George Soros: U.S. Double-Dip Recession More Likely Now
ANALYSIS
Billionaire Investor/Phillanthropist George Soros is on the wire again, this time in an interview with Der Spiegel magazine, and as is his norm, he offered several thought-provokng insights
On a possible double-dip recession, Soros says the U.S. is headed for one -- but it's not of the nation's making.
The indebtedness of the U.S. is not all that high, but if a double-dip recession was in doubt a few weeks ago, it is less in doubt now, because financial markets have a very safe way of predicting the future. They cause it, Soros said, Der Spiegle reported. And the markets have decided that America is going to see a recession, particularly after the recent downgrade of the U.S. by the rating agency Standard & Poor's, Soros says.
Also, Soros blames German Chancellor Angela Merkel for financial crisis, Part III (Lehman Brothers and Greece were the first two) .
SPIEGEL: Is the current crisis even worse than the one in 2008?
This crisis is still the continuation of the same crisis. In 2008, the financial system collapsed and it had to be put on artificial life support. The authorities managed to save the system.
But the imbalances that caused the crisis have not been removed, Soros said
SPIEGEL: What do you mean?
The method the authorities rightly chose three years ago was to substitute the credit of the state for the credit in the financial system that collapsed. After the failure of Lehman Brothers, the European financial ministers issued a declaration that no other systemically important financial institutions would be allowed to fail. That was the artificial life support; it was exactly the right decision Soros said. But then Chancellor Merkel stated that such support would only be granted by each EU member state individually, and not by the European Union.
SPIEGEL: That undermined the concept of a strong European response to the crisis. Has that been the biggest mistake so far?
That Merkel statement was the origin of the euro crisis. It shattered the vision that the EU will protect the euro in a joint effort, Soros said.
In addition to philanthropy, Soros is perhaps best known for one of the most cunning and successful short-term plays in investment fund history. On September 16, 1992 Soros sold short more than $10 billion of the British pound, after the Bank of England failed to raise interest rates.
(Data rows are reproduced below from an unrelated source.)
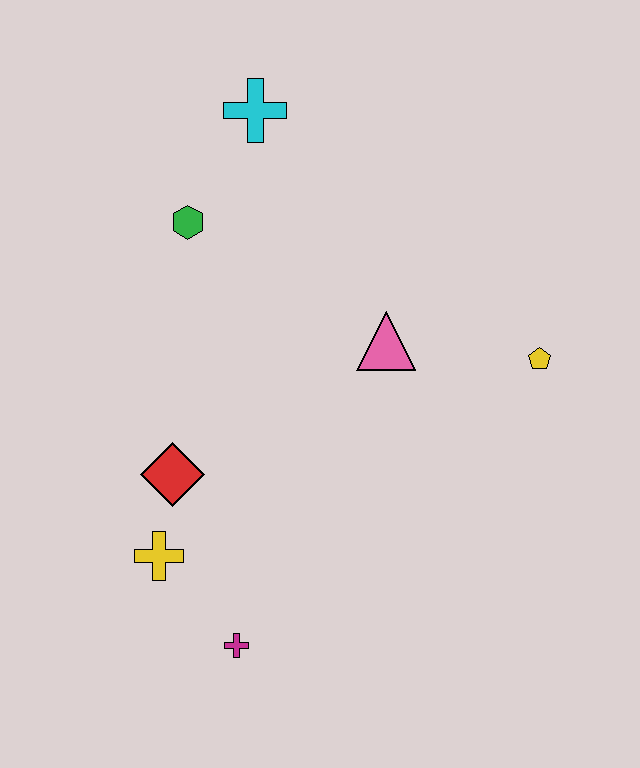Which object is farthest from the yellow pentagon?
The yellow cross is farthest from the yellow pentagon.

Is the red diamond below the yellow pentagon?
Yes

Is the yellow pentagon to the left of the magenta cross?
No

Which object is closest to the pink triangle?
The yellow pentagon is closest to the pink triangle.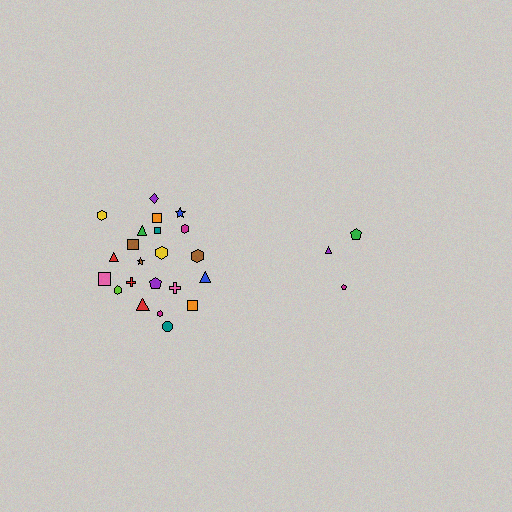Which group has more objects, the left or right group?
The left group.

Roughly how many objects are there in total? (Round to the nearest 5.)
Roughly 25 objects in total.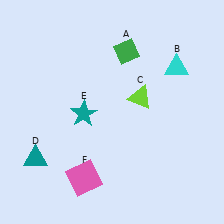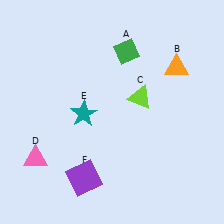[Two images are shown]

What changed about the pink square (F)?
In Image 1, F is pink. In Image 2, it changed to purple.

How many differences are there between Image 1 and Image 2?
There are 3 differences between the two images.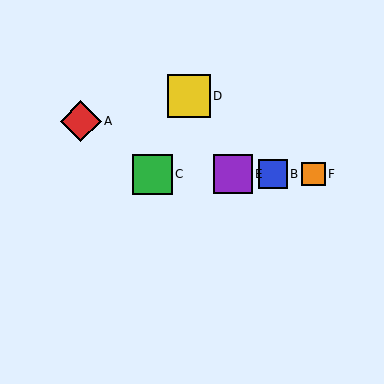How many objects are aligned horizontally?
4 objects (B, C, E, F) are aligned horizontally.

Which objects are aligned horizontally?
Objects B, C, E, F are aligned horizontally.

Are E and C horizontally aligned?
Yes, both are at y≈174.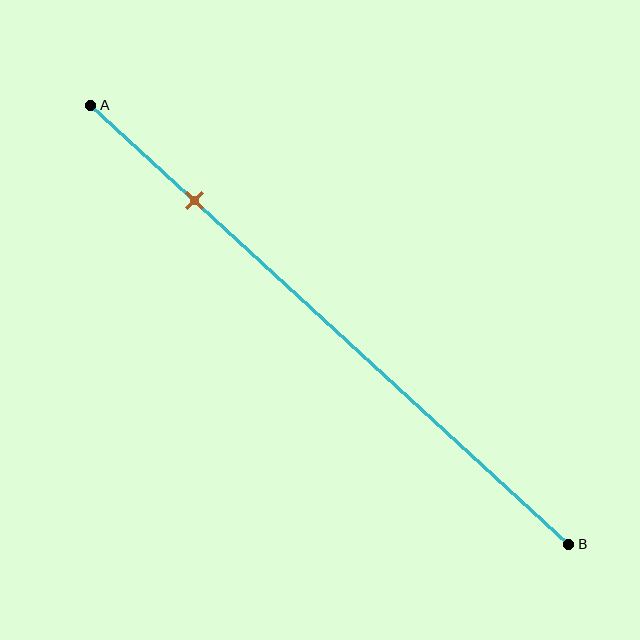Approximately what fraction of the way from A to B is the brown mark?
The brown mark is approximately 20% of the way from A to B.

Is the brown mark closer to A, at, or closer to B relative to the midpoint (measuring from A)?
The brown mark is closer to point A than the midpoint of segment AB.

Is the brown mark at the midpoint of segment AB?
No, the mark is at about 20% from A, not at the 50% midpoint.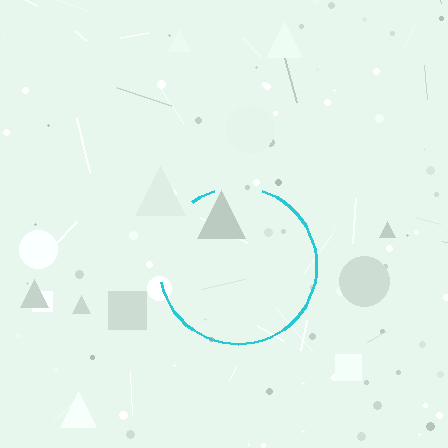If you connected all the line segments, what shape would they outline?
They would outline a circle.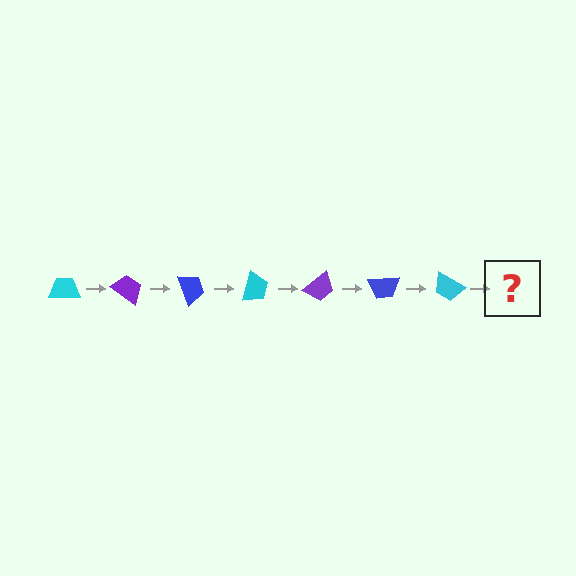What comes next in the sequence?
The next element should be a purple trapezoid, rotated 245 degrees clockwise from the start.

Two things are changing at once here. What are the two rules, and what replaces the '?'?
The two rules are that it rotates 35 degrees clockwise each step and the color cycles through cyan, purple, and blue. The '?' should be a purple trapezoid, rotated 245 degrees clockwise from the start.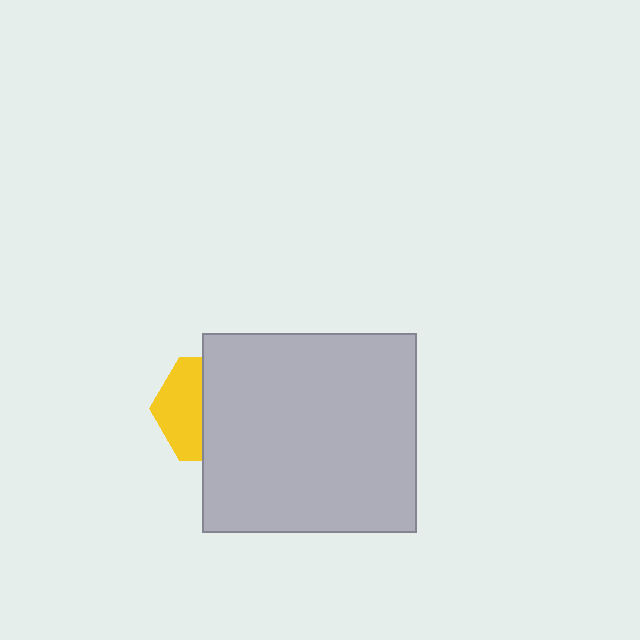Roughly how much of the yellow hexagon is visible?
A small part of it is visible (roughly 41%).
Soros' profit on the ensuing fall in the pound: about $1.1 billion.
Monetary/Economic Analysis: In the interview Soros also hinted that China is propping up the euro, because it wants an alternative to the dollar, which is plausible.
On placing all the blame for Financial Crisis, Part 3, which is not a certainty, on Merkel, she bears some blame, but as in the United States, there's enough blame to go around. Ireland, Greece, Spain, Italy, and Portugal have lived beyond their means and also failed to anticipate the structural and related competitive changes that globalization would place on their economies.